BEKERJA DAN BERBAKTI UNTUK KEMAJUAN KTI

Warga Maluku Khawatir 25 Blok Migas Tidak Bisa Dimanfaatkan

Kesejahteraan Daerah
Warga Maluku Khawatir 25 Blok Migas Tidak Bisa Dimanfaatkan
Ikon konten premium Cetak | 26 Agustus 2015 Ikon jumlah hit 55 dibaca Ikon komentar 1 komentar

AMBON, KOMPAS — Warga Maluku yang tinggal di provinsi itu ataupun di luar wilayah khawatir keberadaan 25 blok minyak dan gas bumi di sejumlah daerah di Maluku tidak bisa dimanfaatkan sebesar-besarnya untuk kesejahteraan rakyat. Blok migas itu hanya dieksploitasi pemerintah pusat atau asing. Rakyat Maluku tetap miskin di daerahnya yang kaya raya.

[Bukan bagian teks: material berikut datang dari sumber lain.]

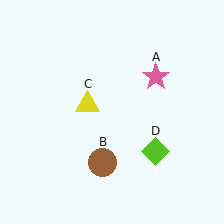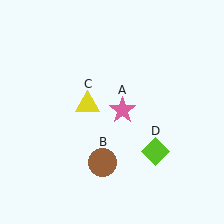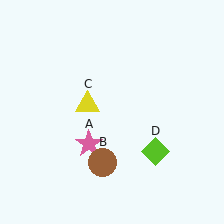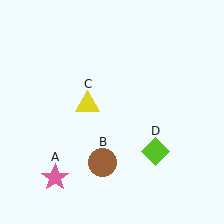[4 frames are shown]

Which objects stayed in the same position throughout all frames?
Brown circle (object B) and yellow triangle (object C) and lime diamond (object D) remained stationary.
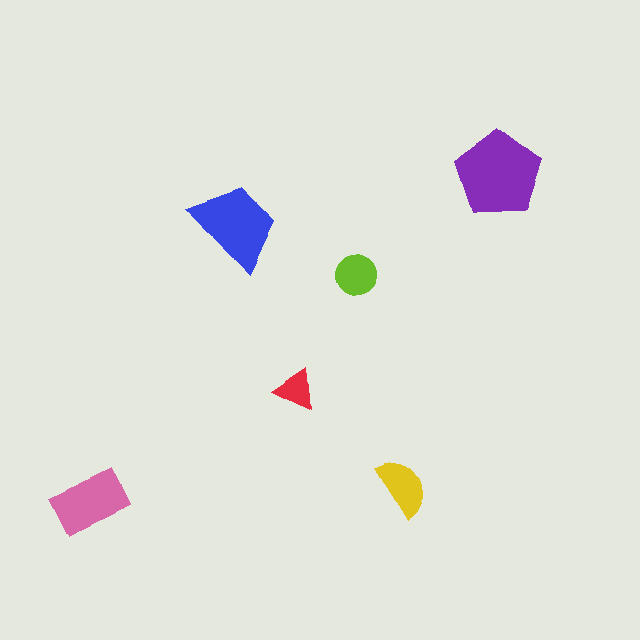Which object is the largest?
The purple pentagon.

Kekhawatiran itu terungkap dalam pemutaran film berjudul Kabaressi (Keberanian) dan dialog di Kampus Sekolah Tinggi Agama Kristen Protestan Negeri (STAKPN) Ambon, Maluku, Selasa (25/8).

Dialog dan pemutaran film yang dibuka oleh Wakil Ketua STAKPN Ambon J Taihutu itu menampilkan pembicara, antara lain, Direktur Archipelago Solidarity Foundation (Arso) Engelina Pattiasina, Wakil Rektor Universitas Pattimura (Unpatti) Ambon Prof Dr Nus Saptenno, antropolog dari Unpatti Prof Dr Mus Huliselan, dan Sutradara Kabaressi Chris Pelamonia.

Film dokumenter Kabaressi diproduksi Arso dan mengisahkan kepahlawanan Thomas Matulessy Pattimura dan Christina Marta Tiahahu. Pemutaran film dan dialog sebelumnya dilakukan di Kampus Unpatti dan akan digelar di sejumlah daerah di Maluku.

Blok migas

Film Kabarassi juga menggambarkan kekayaan alam Maluku pada masa lalu yang kaya akan pala dan rempah-rempah. Potensi kekayaan produk agro itulah yang mengundang banyak bangsa untuk mengunjungi kepulauan tersebut. Namun, rempah-rempah yang melimpah itu tak membuat rakyat Maluku sejahtera, bahkan justru kemudian dijajah bangsa asing.
content

Setelah merdeka dan Maluku menjadi bagian dari Negara Kesatuan Republik Indonesia (NKRI), kesejahteraan rakyat Maluku tidak juga beranjak. Rempah-rempah tidak mampu membuat rakyat Maluku menjadi kaya, tetapi kata Nus Saptenno dan Mus Huliselan, rakyat Maluku seperti dilupakan dan dimiskinkan.

Engelina mengakui, kisah rempah-rempah yang seharusnya bisa membuat rakyat Maluku kaya raya kini tinggal cerita. Faktanya, kini Maluku adalah provinsi yang tergolong lima besar termiskin di negeri ini.

Tidak kurang dari 18,44 persen dari seluruh rakyat Maluku masih termasuk penduduk miskin. Kini, lanjut Engelina, di Maluku Tenggara, Maluku Tengah, Aru, dan Seram ditemukan 25 blok migas, yang cadangannya bisa jadi merupakan yang terbesar di Indonesia.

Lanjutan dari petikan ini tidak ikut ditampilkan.